Closed lzhlynn closed 6 years ago
Thanks @lzhlynn - The short answer is we don't perform feature normalization. I agree we would have to pass some kind of normalization hints on how we expected the features to be normalized during model evaluation (such as M is the mean, with S as std deviation...).
Which model type are you using? Generally I haven't seen many advantages to normalization in the tree-based models
Thanks a lot @softwaredoug for the reply! I have tested all 8 models provided in Ranklib, so some are tree-based (such as lambdamart), some are not(such as linear regression).
-- "Generally I haven't seen many advantages to normalization in the tree-based models"
I have also compared the performance with and without normalization, and there is but not a big difference in the final evaluation metric. The numbers are still comparable.
Another reason why I raise this question is that: there are other parameters, such as gmax. Although they are more about feature preprocessing or metric calculation and have nothing to do with the model itself, the current model evaluation are processing features and metric in a different away (compare to the training step).
Do you have any suggestions on this case? Thanks a lot!

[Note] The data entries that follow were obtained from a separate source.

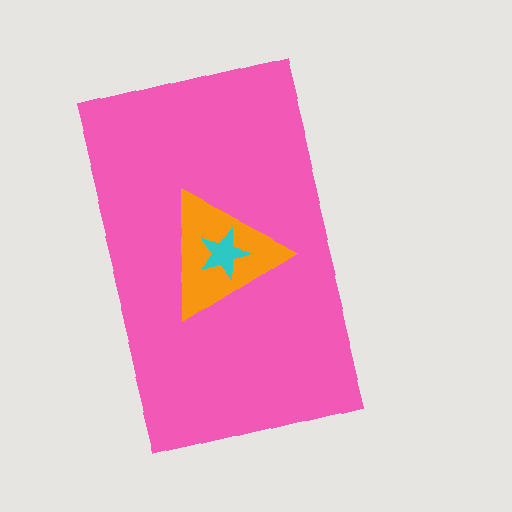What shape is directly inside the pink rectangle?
The orange triangle.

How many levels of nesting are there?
3.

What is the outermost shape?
The pink rectangle.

The current model evaluation indeed expects the features to be "untouched" between when the features are retrieved for model training and when the model is trained. Normalization could certainly be added, but so far it has been deemed unnecessary. Conceptually a single step of LambdaMART training takes all values for a feature and puts them on an ordered line, and then splits the line into two pieces. Because it is only taking a line and splitting it into two pieces applying normalization makes no difference to the set of observations that fall on each side of the split. For this reason my suggestion in this case is to not apply any normalization.

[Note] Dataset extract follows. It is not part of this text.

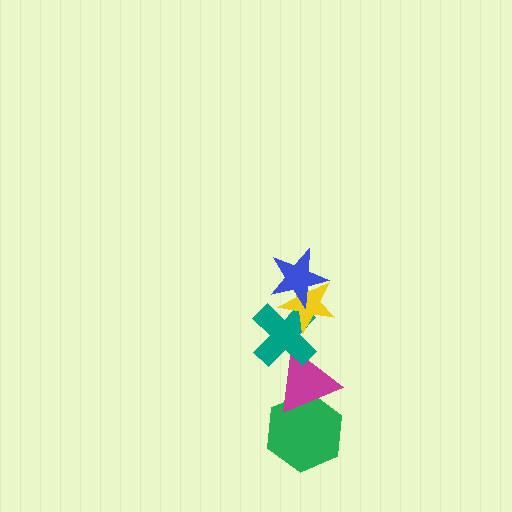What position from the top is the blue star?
The blue star is 1st from the top.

My experience so far has been that while RankLib includes many different implementations, LambdaRank always outperforms the others. If other algorithms do well we could conisder adding additional support, such as for feature normalization, to allow them to work.
Thanks for the question @lzhlynn - don't hesitate to ping us on http://o19s.com/slack to discuss any additional support questions
Hello guys, I am currently using this plugin for my project. I have a question about the normalization which has bothered me for quite a while.
As shown in your demo that once a model has been trained using Ranklib, it can then be loaded it to elastisearch to rank documents for a given query later on. But the Ranklib allows to indicate many parameters, such as –norm zscore for the features while training, but such normalization parameters are not saved in the model. So after it is uploaded to Elasticsearch, how does the elasticsearch know whether to normalize or what normalization method should use when ranking docs for a new query?
Thanks a lot!